Ce mardi 31 mars 2026, les écoles, collèges et lycées de France risquent bien d'être perturbés par la journée de grève nationale dans l'Éducation nationale. Elle s'inscrit dans une semaine de mobilisation du 30 mars au 3 avril 2026, à l'appel d'une intersyndicale regroupant la FSU, l'UNSA Éducation, la CFDT Éducation, la CGT Éduc'Action et SUD Éducation. Partout en France, et notament en Île-de-France, les familles vont devoir réorganiser leur journée en urgence.
Au cœur du conflit : la suppression de 4 018 postes d'enseignants prévue à la rentrée 2026, dont 3 256 dans le secteur public. Parmi eux, 1 891 concernent les écoles maternelles et élémentaires publiques. Le gouvernement justifie ces coupes par une baisse démographique réelle l'école primaire accueillera 116 800 élèves de moins à la rentrée , mais les syndicats rejettent cet argument catégoriquement. Pour Aurélie Gagnier, porte-parole du FSU-Snuipp, syndicat majoritaire du premier degré, cette baisse devrait au contraire être saisie comme une occasion de réduire les effectifs par classe, et non d'amputer les moyens humains de l'école publique.
L'intersyndicale dénonce un budget 2026 qui organise selon elle l'asphyxie du service public d'Éducation, pointant à la fois les suppressions de postes, la dégradation des conditions de travail et le gel des salaires.
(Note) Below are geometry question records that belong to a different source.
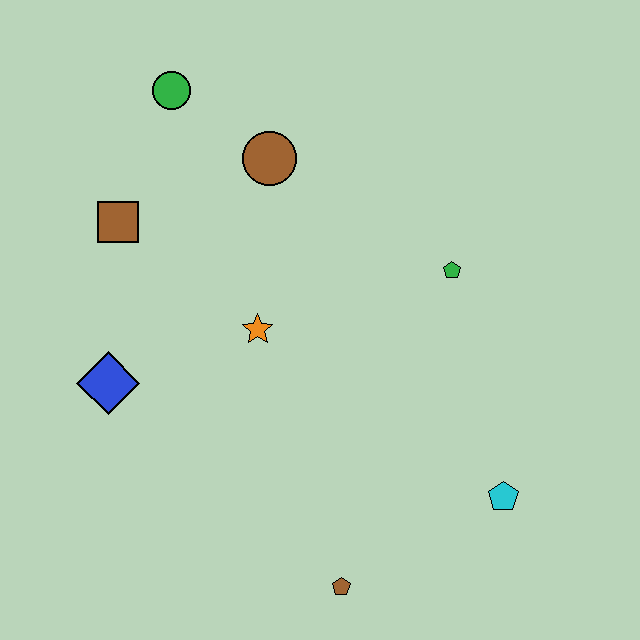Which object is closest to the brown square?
The green circle is closest to the brown square.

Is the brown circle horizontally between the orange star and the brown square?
No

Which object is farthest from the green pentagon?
The blue diamond is farthest from the green pentagon.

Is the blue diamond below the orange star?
Yes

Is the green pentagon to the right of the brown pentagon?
Yes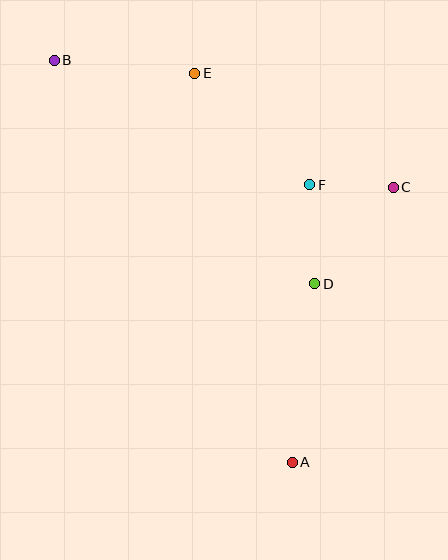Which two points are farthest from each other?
Points A and B are farthest from each other.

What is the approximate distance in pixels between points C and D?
The distance between C and D is approximately 125 pixels.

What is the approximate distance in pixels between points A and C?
The distance between A and C is approximately 293 pixels.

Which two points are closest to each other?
Points C and F are closest to each other.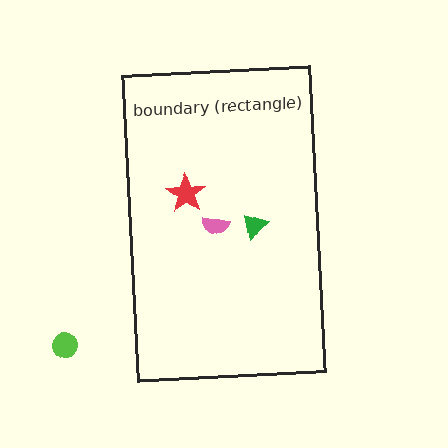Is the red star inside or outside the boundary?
Inside.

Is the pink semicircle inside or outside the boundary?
Inside.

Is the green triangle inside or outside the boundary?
Inside.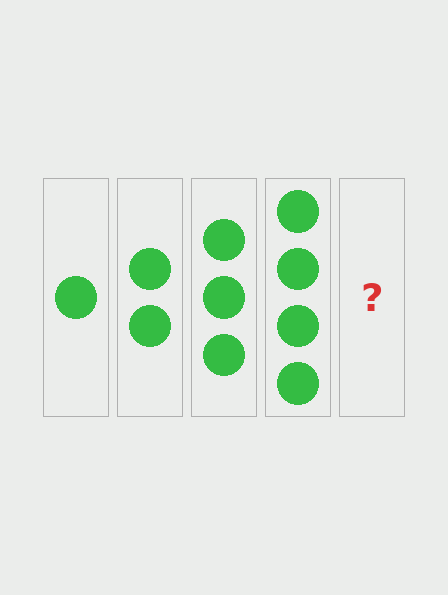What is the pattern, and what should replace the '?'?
The pattern is that each step adds one more circle. The '?' should be 5 circles.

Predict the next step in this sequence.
The next step is 5 circles.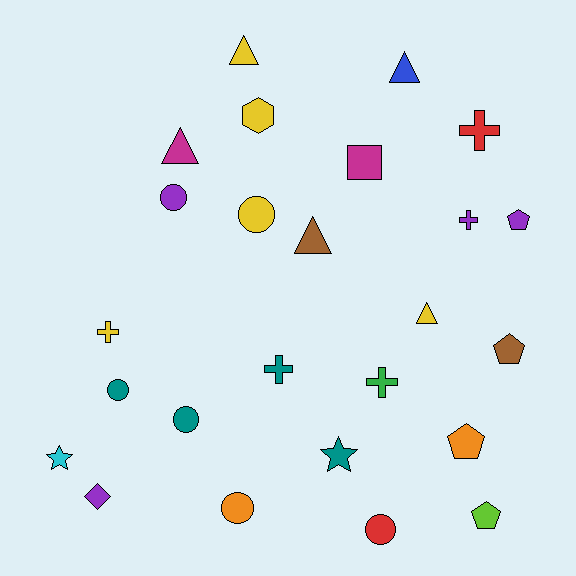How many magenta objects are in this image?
There are 2 magenta objects.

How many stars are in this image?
There are 2 stars.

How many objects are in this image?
There are 25 objects.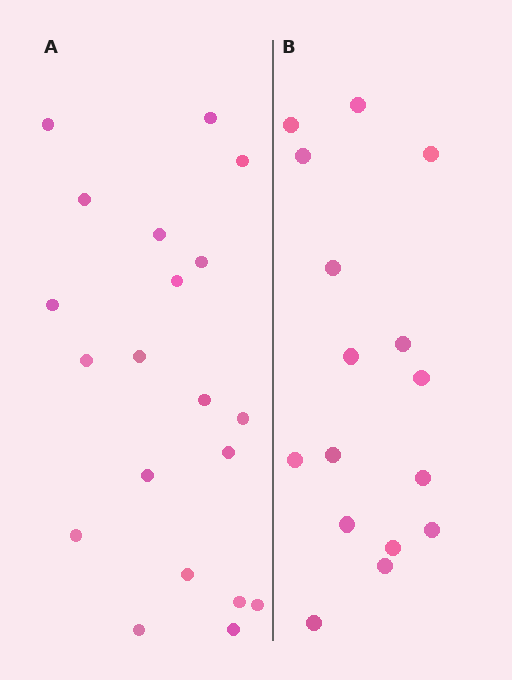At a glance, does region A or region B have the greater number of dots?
Region A (the left region) has more dots.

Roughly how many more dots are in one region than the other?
Region A has about 4 more dots than region B.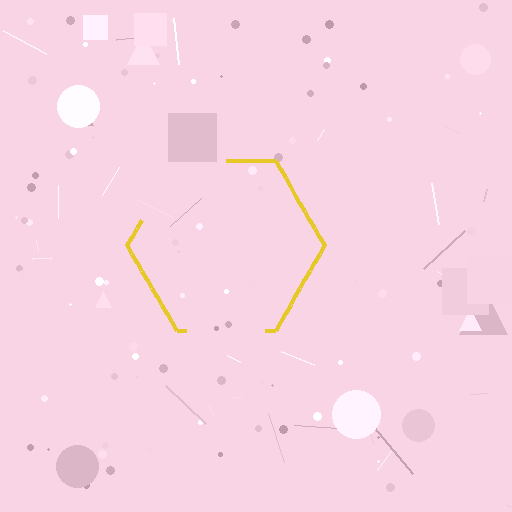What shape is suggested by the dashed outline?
The dashed outline suggests a hexagon.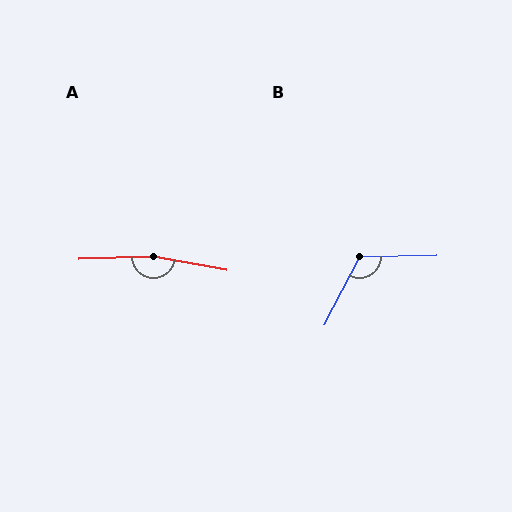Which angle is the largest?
A, at approximately 168 degrees.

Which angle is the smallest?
B, at approximately 118 degrees.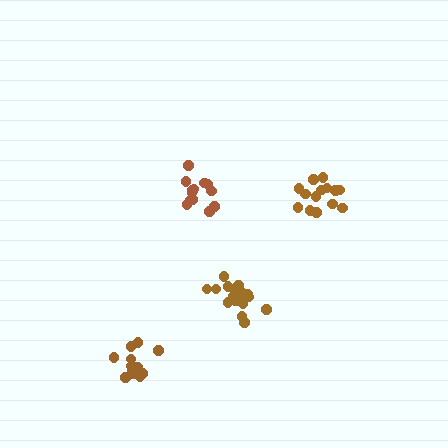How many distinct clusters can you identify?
There are 4 distinct clusters.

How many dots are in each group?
Group 1: 14 dots, Group 2: 14 dots, Group 3: 18 dots, Group 4: 14 dots (60 total).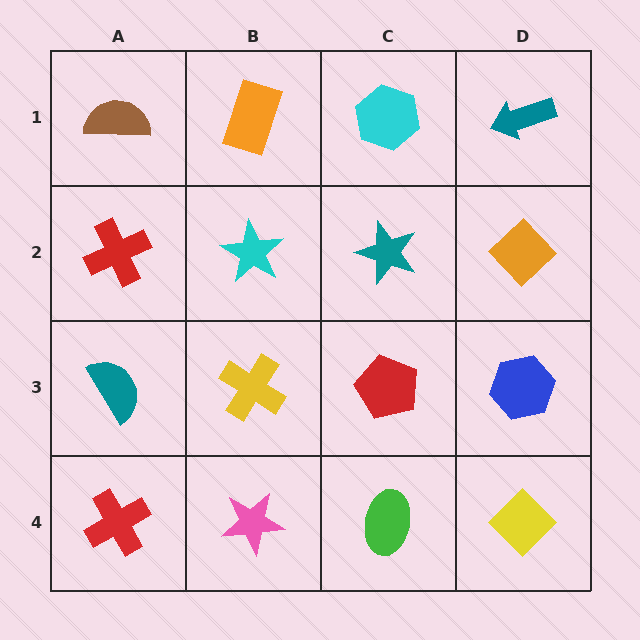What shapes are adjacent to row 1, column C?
A teal star (row 2, column C), an orange rectangle (row 1, column B), a teal arrow (row 1, column D).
La France est déjà le pays de l'Union européenne affichant la plus grande taille moyenne de classe parmi les membres de l'OCDE, avec 22 élèves par classe en maternelle et élémentaire, contre 19 en moyenne européenne. Avec des suppressions de postes supplémentaires, la tendance ne risque pas de s'inverser.
La Cour des comptes a publié un rapport alarmant sur l'état des écoles primaires françaises, soulignant une baisse générale du niveau scolaire et une aggravation des inégalités. À l'entrée en sixième, près d'un élève sur trois est en difficulté en français et un sur quatre en mathématiques. Un contexte qui rend d'autant plus incompréhensible, aux yeux des syndicats, le choix de retirer des enseignants là où les besoins sont déjà criants.
L'académie de Lille est la plus impactée, avec 245 postes supprimés à la rentrée 2026 et un risque de 366 fermetures de classes. À Paris, 83 postes sont supprimés, avec la crainte de 172 fermetures. Dans l'académie de Besançon, couvrant le Doubs, le Jura, la Haute-Saône et le Territoire de Belfort, 53 postes sont menacés. La situation est particulièrement paradoxale dans les académies de Créteil et Versailles, pourtant déjà confrontées à une pénurie chronique d'enseignants : 259 suppressions de postes y sont tout de même prévues, alors qu'un concours spécial de recrutement y est organisé chaque année faute de candidats suffisants.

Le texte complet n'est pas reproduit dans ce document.